İşverendir, SSK primleri, maliye borçları, işçi maaşları,iflas,itibar!..

İşsizdir, ya bu günde iş bulamazsam iş,iş,iş.....

Çiftçi banka borcu,ipotekli arazi,gittikçe her yönden artan borç yükü....

Yani herkes yaptığı iş ve bulunduğu konuma göre bu soruları kendisine sorarak bir sonuca vararak geleceği ile ilgili kaygılarını belirleyebilir. Yaşadığı sürece insan bedeni bu iki yaşam bağı arasında kalarak var olmaya çalışır. Bu çok ince ve hassas bir dengedir. Yaşamını üreterek devam ettiren bir canlı olarak,diğer canlı türlerinden ayrılan insan kendi iradesi dışında kendisine doğal bir zorunluluk olan bu yaşam süreci içerisinde giderek toplumsal bir nitelik kazanır. Yani toplumsallaşır, bir birey, bir kişi olur.

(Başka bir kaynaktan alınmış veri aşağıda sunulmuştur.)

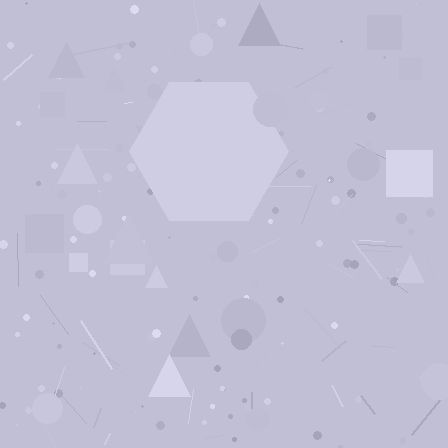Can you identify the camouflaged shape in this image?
The camouflaged shape is a hexagon.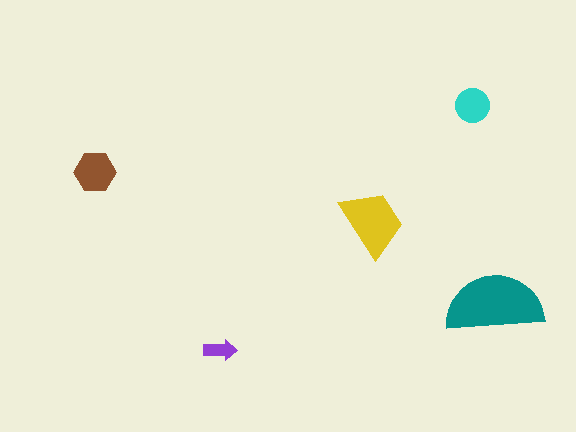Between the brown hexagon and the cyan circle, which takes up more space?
The brown hexagon.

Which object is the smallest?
The purple arrow.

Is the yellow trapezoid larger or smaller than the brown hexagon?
Larger.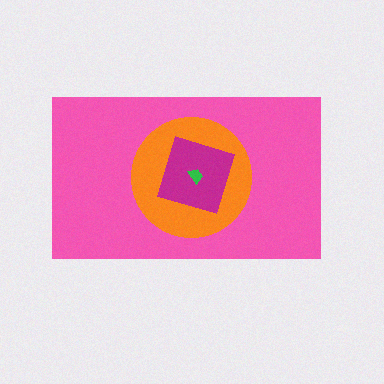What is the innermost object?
The green trapezoid.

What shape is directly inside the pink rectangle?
The orange circle.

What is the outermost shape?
The pink rectangle.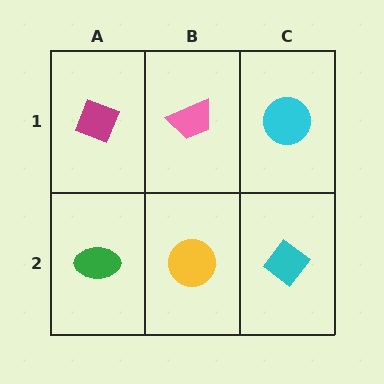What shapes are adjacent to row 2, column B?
A pink trapezoid (row 1, column B), a green ellipse (row 2, column A), a cyan diamond (row 2, column C).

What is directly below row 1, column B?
A yellow circle.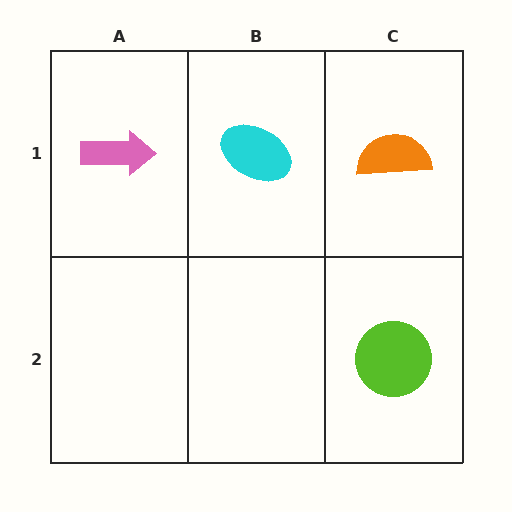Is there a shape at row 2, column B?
No, that cell is empty.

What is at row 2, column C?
A lime circle.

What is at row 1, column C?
An orange semicircle.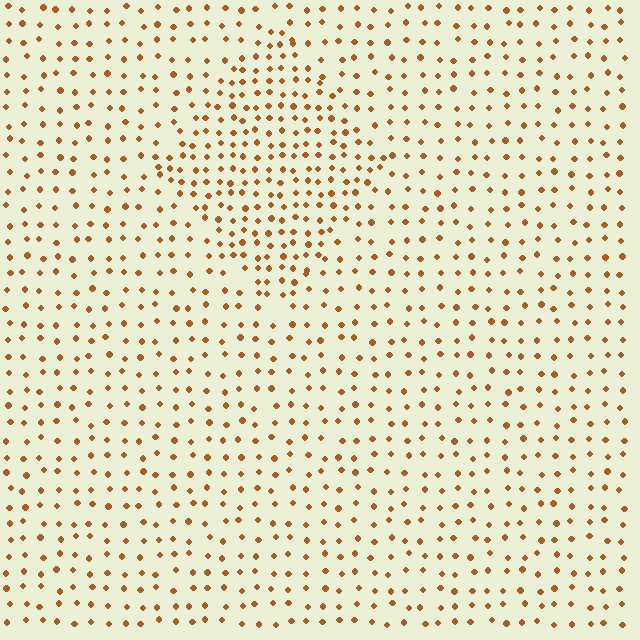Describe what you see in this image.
The image contains small brown elements arranged at two different densities. A diamond-shaped region is visible where the elements are more densely packed than the surrounding area.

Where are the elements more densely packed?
The elements are more densely packed inside the diamond boundary.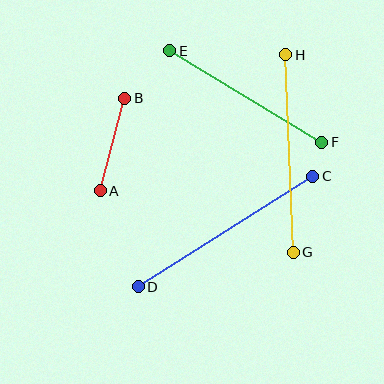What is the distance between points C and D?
The distance is approximately 207 pixels.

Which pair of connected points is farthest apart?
Points C and D are farthest apart.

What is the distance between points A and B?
The distance is approximately 96 pixels.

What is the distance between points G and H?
The distance is approximately 198 pixels.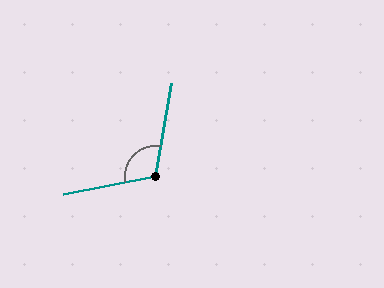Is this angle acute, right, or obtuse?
It is obtuse.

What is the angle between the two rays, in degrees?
Approximately 111 degrees.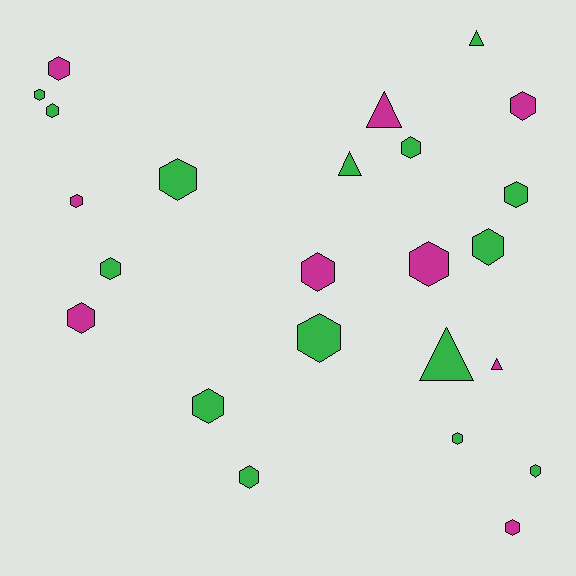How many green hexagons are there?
There are 12 green hexagons.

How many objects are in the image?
There are 24 objects.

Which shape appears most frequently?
Hexagon, with 19 objects.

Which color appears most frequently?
Green, with 15 objects.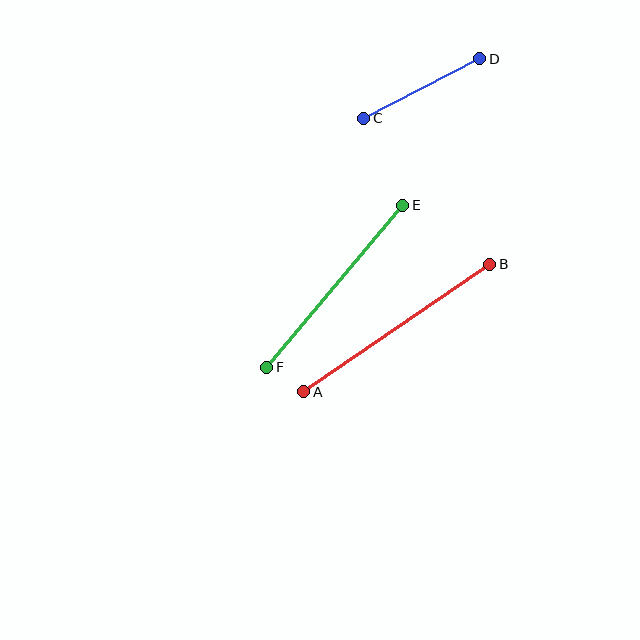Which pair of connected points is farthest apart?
Points A and B are farthest apart.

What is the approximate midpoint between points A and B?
The midpoint is at approximately (397, 328) pixels.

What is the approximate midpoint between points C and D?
The midpoint is at approximately (422, 89) pixels.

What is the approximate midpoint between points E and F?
The midpoint is at approximately (335, 286) pixels.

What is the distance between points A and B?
The distance is approximately 225 pixels.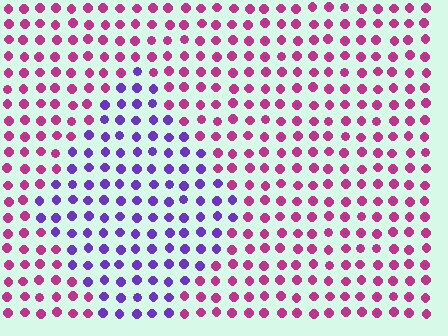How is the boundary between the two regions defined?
The boundary is defined purely by a slight shift in hue (about 56 degrees). Spacing, size, and orientation are identical on both sides.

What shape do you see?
I see a diamond.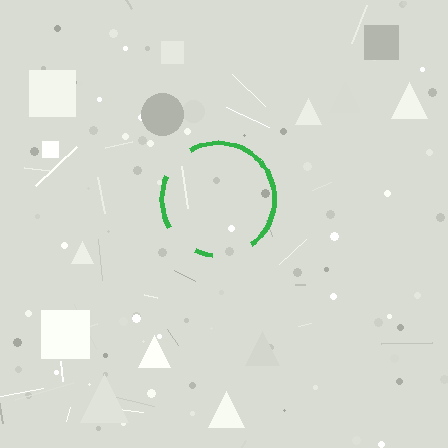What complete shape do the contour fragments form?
The contour fragments form a circle.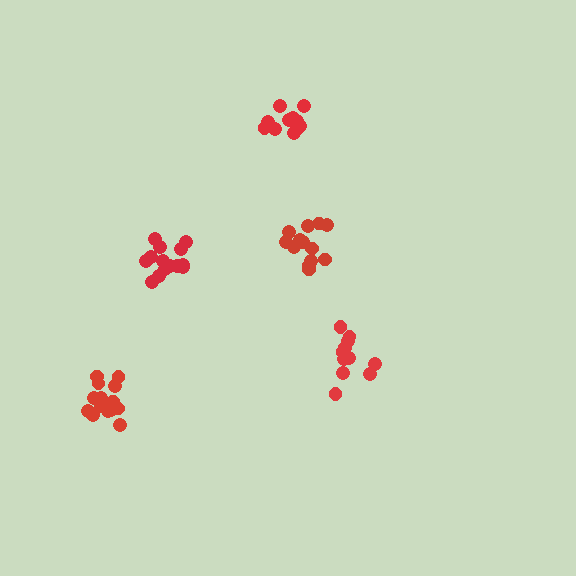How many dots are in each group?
Group 1: 11 dots, Group 2: 16 dots, Group 3: 13 dots, Group 4: 16 dots, Group 5: 13 dots (69 total).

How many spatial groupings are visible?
There are 5 spatial groupings.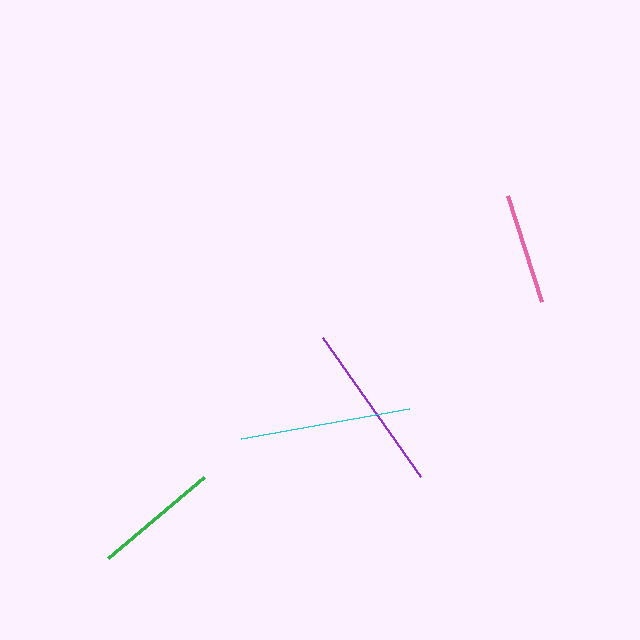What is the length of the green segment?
The green segment is approximately 127 pixels long.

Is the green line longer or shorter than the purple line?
The purple line is longer than the green line.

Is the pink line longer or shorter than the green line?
The green line is longer than the pink line.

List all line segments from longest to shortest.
From longest to shortest: cyan and purple (about equal), green, pink.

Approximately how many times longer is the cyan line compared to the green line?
The cyan line is approximately 1.3 times the length of the green line.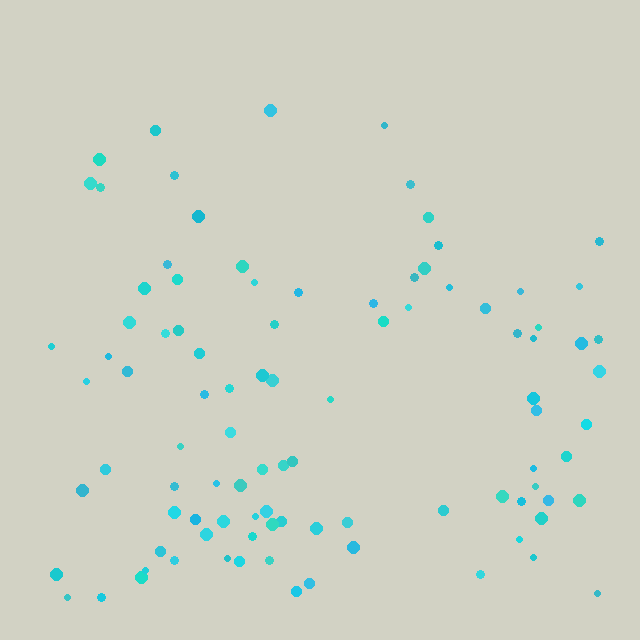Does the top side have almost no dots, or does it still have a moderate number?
Still a moderate number, just noticeably fewer than the bottom.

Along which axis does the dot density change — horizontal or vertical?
Vertical.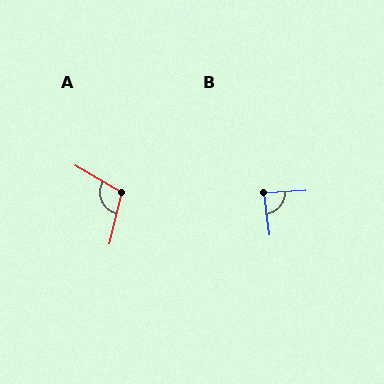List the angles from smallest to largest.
B (87°), A (107°).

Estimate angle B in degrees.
Approximately 87 degrees.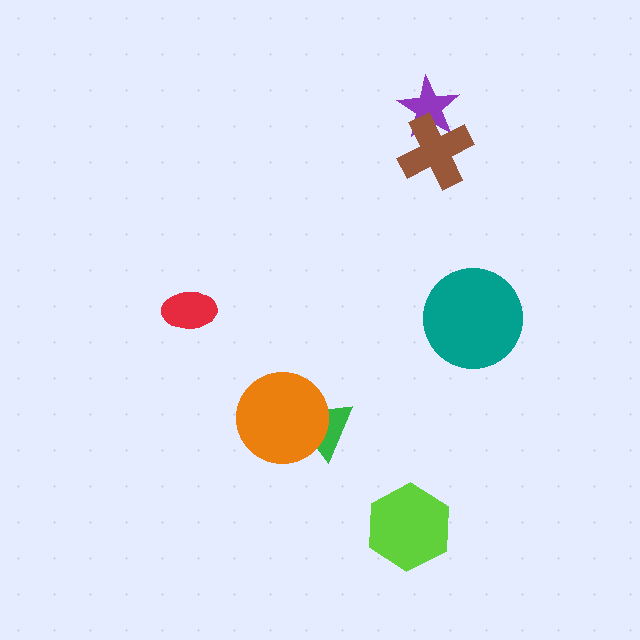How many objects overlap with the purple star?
1 object overlaps with the purple star.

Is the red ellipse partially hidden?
No, no other shape covers it.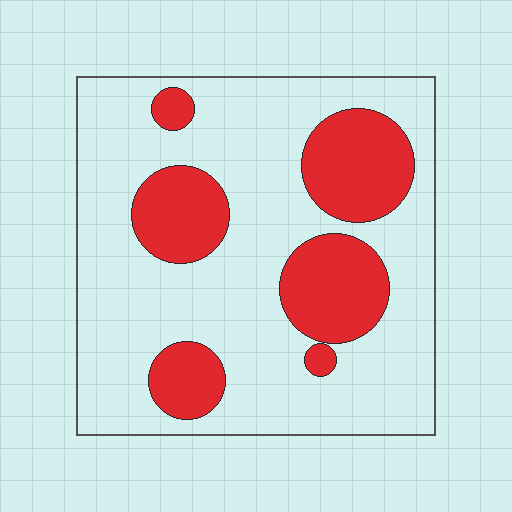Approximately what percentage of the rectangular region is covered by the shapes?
Approximately 25%.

Bu süreçte artık kendisi kendi hayatı hakkında, bu günü ve geleceği hakkında tek belirleyici değildir.hayatında da düşünce ve kaygılarına etki eden kendisi dışında başka etkenler, kişiler var. Artık maddi ve manevi yaşamı konusunda içinde doğup büyüdüğü toplumda, hangi maddi ve manevi koşullar egemen ise o koşulların bir aracıdır. Kendisini, bir şekilde kabul edip benimsemediği bu koşullara ayak uydurmak zorunda. Onu; artık içinde yer almış olduğu ve onun kişiliğinin şekillenmesine neden olan koşullardan ayrı ve bağımsız bir kişilik olarak yargılayıp, o kişi hakkında tek başına iyi ve ya kötü bir kişi diyemeyiz. Böyle bir sonuç, her bakımdan bataklığın neden oluştuğunu araştırmadan üzerindeki sineklerin neden oluştuğunu görerek sonuç almaya benzer ki bu da bir çözüm olmaz. Olmuyor da. Toplumun içinde yer aldığı ekonomik ve sosyal koşulların bireyler üzerinde yarattığı olumsuzlukları, öyle kamu baskısı( hapishane)polisiye tedbirler ve şiddet yöntemleri(linç)ile çözmek sonuç vermiş olsa şu ana kadar bu sorun çoktan çözülmüş olurdu. Ortada;topluma siyasi otorite tarafında dayatılan bir ekonomik, sosyal, kültürel ve siyasi sistemden kaynaklanan en başta insanların yaşam standartlarına doğrudan etki eden bir asgari geçinme, endeksi var. Asgari ücret bu açlık sınırının altında olan bir ücrettir. Emekliler ha keza öyle. Bunların dışında nüfusun büyük çoğunluğu yoksulluk sınırının altında.Milyonlarca eğitimli genç yarın iş bulabilir miyim kaygısı ile kimi hala okuyor kimi sokaklarda. Toplumun büyük çoğunluğu yarınları için karamsar ve mutsuz. Bu kaygılar ile yoğrulan bir toplumda bireysel şiddetin artarak devam etmesi gayet normaldir. Toplumu oluşturan insanlar arasında adil ve eşit bir gelir düzeni yaratılıp buna paralel köklü, sağlıklı bir eğitim ile de bütün insanlar eşit bir şekil de bun dan yararlandırılmadıkları sürece bu bireysel şiddet olaylarının önüne geçilmez. Dün Özgecan'dı, bu gün Canan hoca oldu, yarın bir başka kadın çocuk, yaşlı ya da genç bir insan olur. Ve en önemlisi toplumu oluşturan çekirdek aile kavramı da giderek yok olur. Zaten boşanma olaylarında ki artış ta bunun açık bir sonucudur. Bu da aslında şiddetin başka bir şeklidir.